A 47-year-old Parkland man collected $2.4 million from retired senior citizens and spent more than a million of it on gambling, sports cars, private school for his kids and payments on a waterfront home.

All of the above is in the admission of facts with Isaac Grossman’s guilty plea to mail fraud, wire fraud and money laundering, for which he was sentenced to seven years, three months last week.

As for what prosecutors wanted in forfeiture as bought with $1.3 million of the ill-gotten gains, they listed a 2012 McLaren MP4-12C, a 2015 Chevrolet Corvette, a 2015 Chevrolet Tahoe, and an “emerald fancy-yellow-colored 4.81-carat diamond ring.”

But a later filing said they either couldn’t find the items or that the forfeiture “would yield little to no monetary value.”

Grossman’s scheme, which ran from September 2014 through April 2018, involved Dragon-Click, a company Grossman registered with the state in July 2014 using his home address of 11883 NW 79th Ct.

Grossman’s pitch via phone, email and mailings bragged that Dragon-Click “was developing an internet application that would revolutionize internet shopping,” his admission of facts states.

If a user uploaded a picture of a product, the Dragon-Click app would find everyone selling it, give price comparisons and links to the sellers’ sites. Grossman told investors their money would be used for tech development, patents and the cost of any sale to Big Tech. He also claimed that sale to a Google, Apple or Amazon would be for more than $1 billion and explode investors’ money by two, three or even four times their original investment.

He also said he was a successful “entrepreneur, investor and hedge-fund manager.”

Lesson No. 1 in recognizing investor fraud: When it sounds too good to be true, it usually is.

Grossman left out that he’d been barred, permanently, from being a broker-dealer or even associating with a broker-dealer firm by the Financial Regulatory Authority, and the U.S. Commodity Futures Trading Commission had banned him permanently and ordered $121,665 restitution over previous professional malpractice.
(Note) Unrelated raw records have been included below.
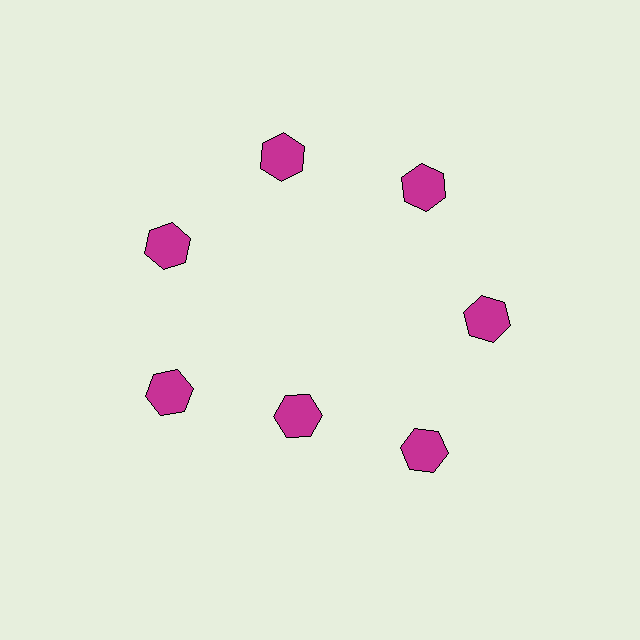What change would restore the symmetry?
The symmetry would be restored by moving it outward, back onto the ring so that all 7 hexagons sit at equal angles and equal distance from the center.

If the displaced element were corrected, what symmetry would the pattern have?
It would have 7-fold rotational symmetry — the pattern would map onto itself every 51 degrees.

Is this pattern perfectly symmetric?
No. The 7 magenta hexagons are arranged in a ring, but one element near the 6 o'clock position is pulled inward toward the center, breaking the 7-fold rotational symmetry.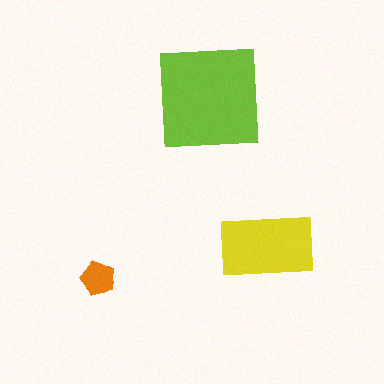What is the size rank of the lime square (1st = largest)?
1st.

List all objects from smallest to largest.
The orange pentagon, the yellow rectangle, the lime square.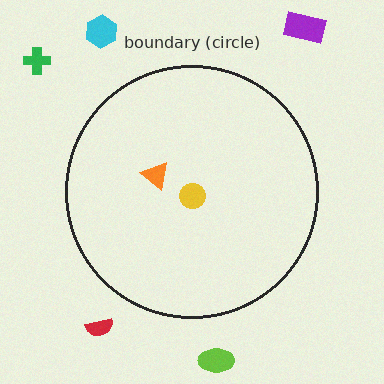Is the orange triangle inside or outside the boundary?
Inside.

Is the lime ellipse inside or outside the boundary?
Outside.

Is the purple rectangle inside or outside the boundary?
Outside.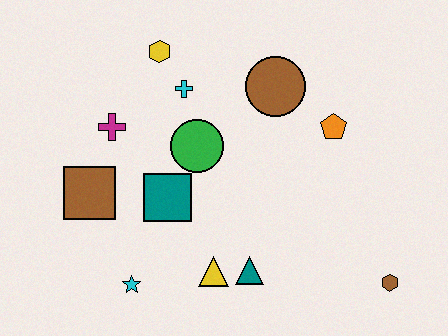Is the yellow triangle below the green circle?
Yes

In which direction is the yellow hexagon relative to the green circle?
The yellow hexagon is above the green circle.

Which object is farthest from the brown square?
The brown hexagon is farthest from the brown square.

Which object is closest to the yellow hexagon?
The cyan cross is closest to the yellow hexagon.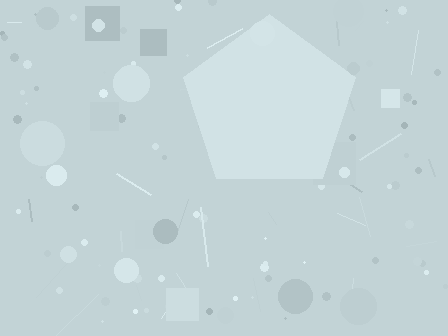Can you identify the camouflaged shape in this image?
The camouflaged shape is a pentagon.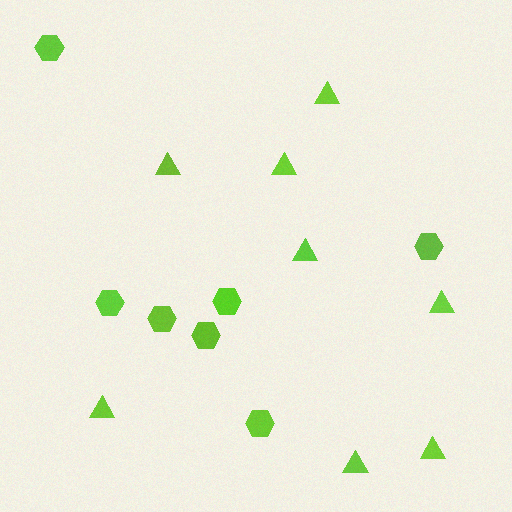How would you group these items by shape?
There are 2 groups: one group of triangles (8) and one group of hexagons (7).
With such information manipulation, Grossman got $2.4 million from 26 investors. The individual example given in his admission of facts described how Grossman used misinformation and repeated phone calls to cajole $50,000 out of a 75-year-old retired man in Wisconsin.
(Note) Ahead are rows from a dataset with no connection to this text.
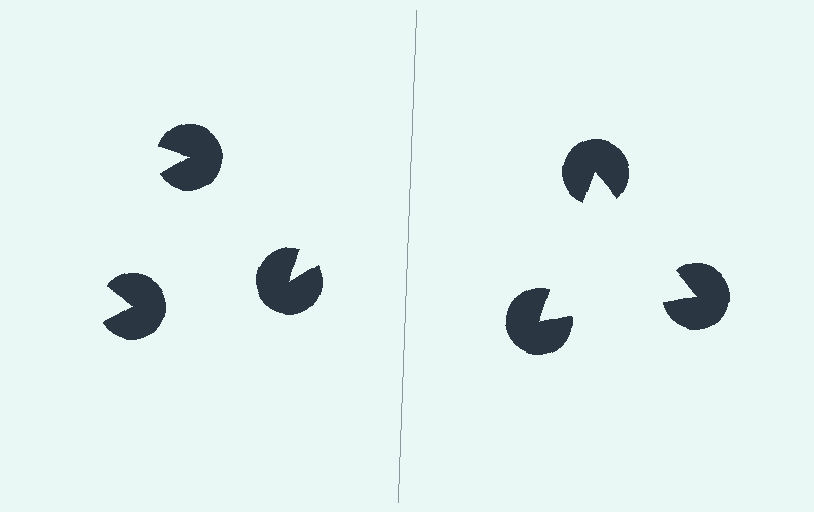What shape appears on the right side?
An illusory triangle.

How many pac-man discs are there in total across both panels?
6 — 3 on each side.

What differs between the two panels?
The pac-man discs are positioned identically on both sides; only the wedge orientations differ. On the right they align to a triangle; on the left they are misaligned.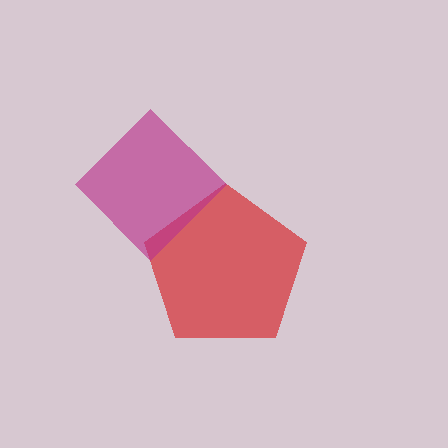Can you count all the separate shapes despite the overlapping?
Yes, there are 2 separate shapes.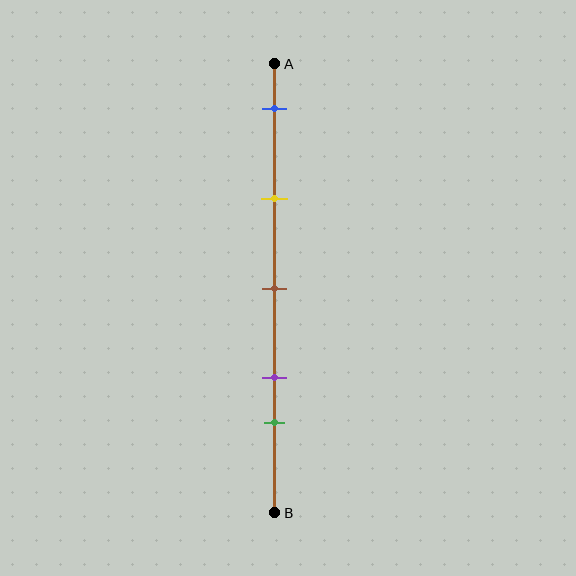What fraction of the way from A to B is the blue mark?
The blue mark is approximately 10% (0.1) of the way from A to B.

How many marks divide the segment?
There are 5 marks dividing the segment.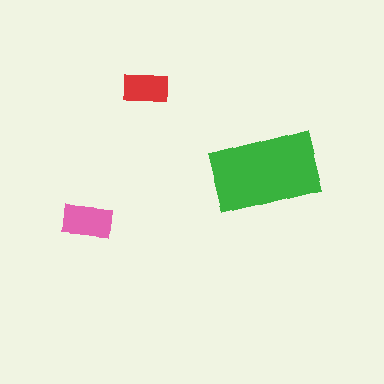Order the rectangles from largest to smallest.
the green one, the pink one, the red one.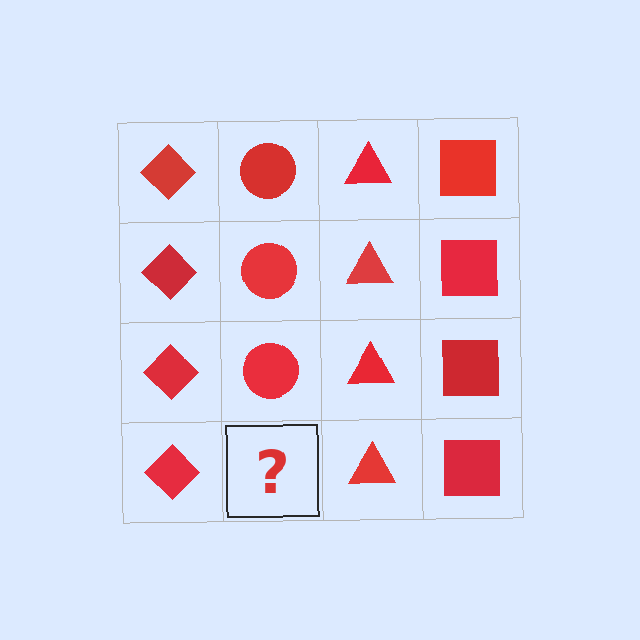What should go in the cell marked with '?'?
The missing cell should contain a red circle.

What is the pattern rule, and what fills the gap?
The rule is that each column has a consistent shape. The gap should be filled with a red circle.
As soon as that wire transfer hit his bank, Grossman wrote a $20,390 check to “lender I.C.,” identified in Broward County court documents as Ian Carmichael, for mortgage payments.

Online Broward County court documents say the monthly mortgage was $4,078. On April 26, 2013, Adrianna Grossman, Isaac Grossman’s then-wife, signed a promissory note at a 12% annual interest rate to make 59 interest-only monthly payments of $4,078 ending with a balloon payment of the $407,800 principal.

The court documents say the Grossmans began missing payments in October 2017. The foreclosure papers filed in February said they’d missed four consecutive payments, hadn’t paid property taxes for 2016 or 2017 and hadn’t kept the property properly insured.